Happy Lucky Dragon Win

How racing's lexicon leaves many lost

PUBLISHED : Thursday, 02 January, 2014, 7:35pm
UPDATED : Tuesday, 23 February, 2016, 12:15pm

“Last time I gave him a bit of a dig and a squeeze coming out of the machine and he got on the “chewy” and then he had nothing left when I asked him to let down – he was empty, the difference was that this time he came back underneath me and relaxed.”

That was Zac Purton talking about Dominant after his upset win in last month’s Longines Hong Kong Vase, who he rode for the first time since his third to California Memory in the Champions and Chater Cup in May.

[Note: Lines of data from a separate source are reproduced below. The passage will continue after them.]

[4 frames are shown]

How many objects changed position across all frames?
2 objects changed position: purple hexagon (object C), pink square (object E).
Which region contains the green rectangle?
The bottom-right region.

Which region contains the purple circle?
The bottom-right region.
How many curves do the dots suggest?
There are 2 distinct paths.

I sent this quote to a “non racing” friend, with some context. I told him it was a jockey talking about a horse after he won a big race.  Despite  my friend being an intelligent fellow with reasonable powers of perception, his response was “I have no idea”, before continuing with a hint of sarcasm, “Did the horse stand on chewing gum? What the heck is he trying to do to the horse by squeezing him anyway? Machine? Let down? Came back underneath the jockey? Where did the horse go, was the jockey just left levitating?”

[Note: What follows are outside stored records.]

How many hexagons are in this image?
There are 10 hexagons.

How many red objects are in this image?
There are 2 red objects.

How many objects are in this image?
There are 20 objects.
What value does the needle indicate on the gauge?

It’s an example of how racing jargon can leave a beginner baffled and prospective fans out in the cold. There is such a divide between the language used in racing, developed over hundreds of years, and the understanding of the vernacular from a mainstream sports fan, that bridging the gap has become seemingly impossible.

Racing is such an insular industry and such a single-minded, obsessional pursuit for its participants that those “in the know” rarely consider, or care, that they are essentially speaking a different dialect to the rest of the world much of the time.

When someone asks me what I do, the answer “racing reporter” prompts questions that show just how far racing is out of the mainstream consciousness.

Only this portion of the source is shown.